Another recent ship fire took place late last year onboard the Zim Kingston en route to Vancouver, but we do seem to know the cause.
She was at an anchorage awaiting a berthing slot at the port of Vancouver when a storm caused a severe list, resulting in a container stack collapse.
This caused the loss of some 40 containers overboard, but more importantly, the damage was done to boxes containing dangerous goods, which ignited.
Stack collapses have been pointed to as a genuine cause for concern in ship safety, along with flawed cargo declarations whereby the carrier is unaware of the dangerous nature of some contents.
Despite the importance of dangerous goods compliance due to the immense danger to life and limb, as well as to cargo, ship and port infrastructure, there continue to be instances of misdeclaration, errors in manifests or failure to declare dangerous cargo.
US Coast Guard Sector Los Angeles-Long Beach received a report on 4 March this year of a shipping container on fire at the San Pedro Bay port complex at LA/Long Beach. The box was due to be loaded on a vessel sailing for China on March 10 and was waiting on the quay.
Forty firefighters extinguished the fire, though their efforts were impeded by the fact that the container was misdeclared, according to the Coast Guard.
The bill of lading for the container indicated that it carried “synthetic resins,” a non-hazardous material. But inside the container were used lithium-ion batteries, which are a hazardous material with a high risk of fire, reported Maritime News.
“Undeclared hazardous materials pose a severe risk to the safety of cargo vessels, the ports, and first responders,” said Captain Rebecca Ore, Captain of the Port and Commanding Officer of US Coast Guard Sector LA/Long Beach.
While stack collapses apply to container ships, pure car and truck carriers and deepsea Ro-Ro ships also can record instances of fires, along with the ones mentioned above.
An increasing trend is also for the carriage of electric vehicles fitted with banks of lithium batteries, which opens up a new potential area of risk.

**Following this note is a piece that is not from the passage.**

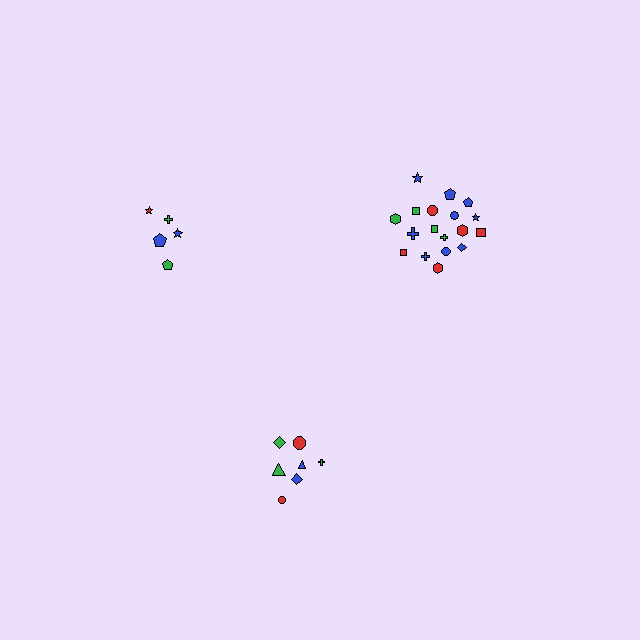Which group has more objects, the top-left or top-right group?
The top-right group.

There is precedent for vehicle batteries to cause a ship fire. An electrical fault from an improperly disconnected battery in a used vehicle led to the fire on board the Hoegh Xiamen in 2020. The vessel burnt out following an explosion on one of its car decks after just completing loading operations at Jacksonville.

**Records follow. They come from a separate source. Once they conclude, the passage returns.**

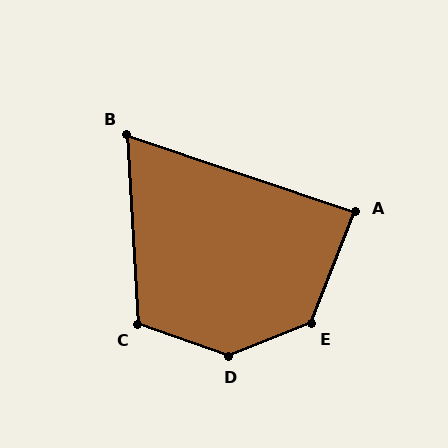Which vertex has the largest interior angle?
D, at approximately 139 degrees.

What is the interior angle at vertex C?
Approximately 113 degrees (obtuse).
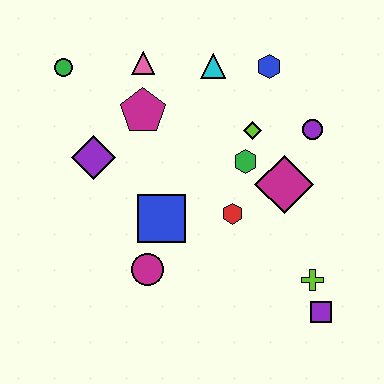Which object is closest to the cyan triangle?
The blue hexagon is closest to the cyan triangle.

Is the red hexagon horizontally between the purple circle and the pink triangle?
Yes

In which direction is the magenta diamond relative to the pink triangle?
The magenta diamond is to the right of the pink triangle.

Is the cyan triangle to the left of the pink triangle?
No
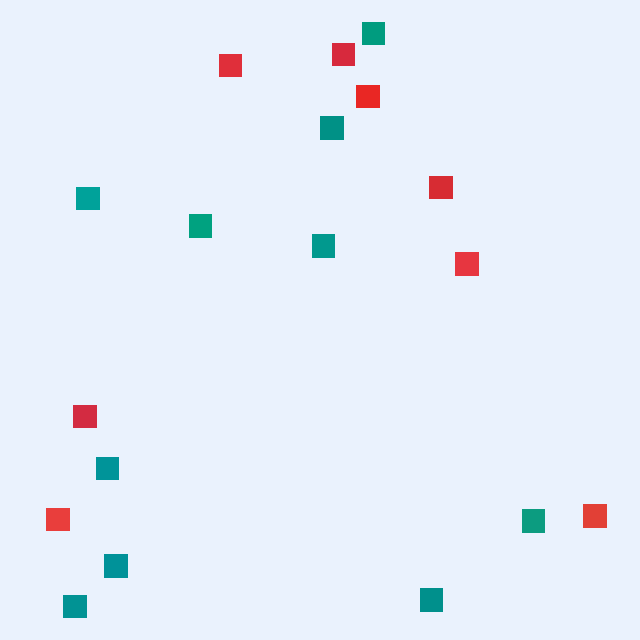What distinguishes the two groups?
There are 2 groups: one group of teal squares (10) and one group of red squares (8).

It took over a week to extinguish that fire, which resulted in the vessel being declared a constructive total loss and a US$26 million payout on hull cover. The cargo of 2420 used vehicles was also declared a total loss valued at US$40 million, with the liability falling on the cargo insurers.
Operationally, the issue of dangerous goods carriage as a source of fire risk has become more problematic in the container supply chain because of the current worldwide problem of congestion.
Boxes can be on a ship sitting off a port for six or seven weeks. If they happen to be in a hot climate, will the stability of the dangerous goods be affected? Will chemicals, for example, remain inert when subject to a long period of heat?
Hapag-Lloyd senior director Ken Rohlmann recently raised this as a concern and said he had been unable to gain assurances from chemical manufacturers as to how their commodity might be affected by long-standing.
He said supply chain delays represent an unknown new kind of risk – “It is a question that has not been asked before because the problem did not exist.
“Now, with these interruptions to the supply chain, we see more and more stranded dangerous goods containers. You have a commodity where you don’t know how the delay may affect the chemical properties. We need to discuss and evaluate the risk.”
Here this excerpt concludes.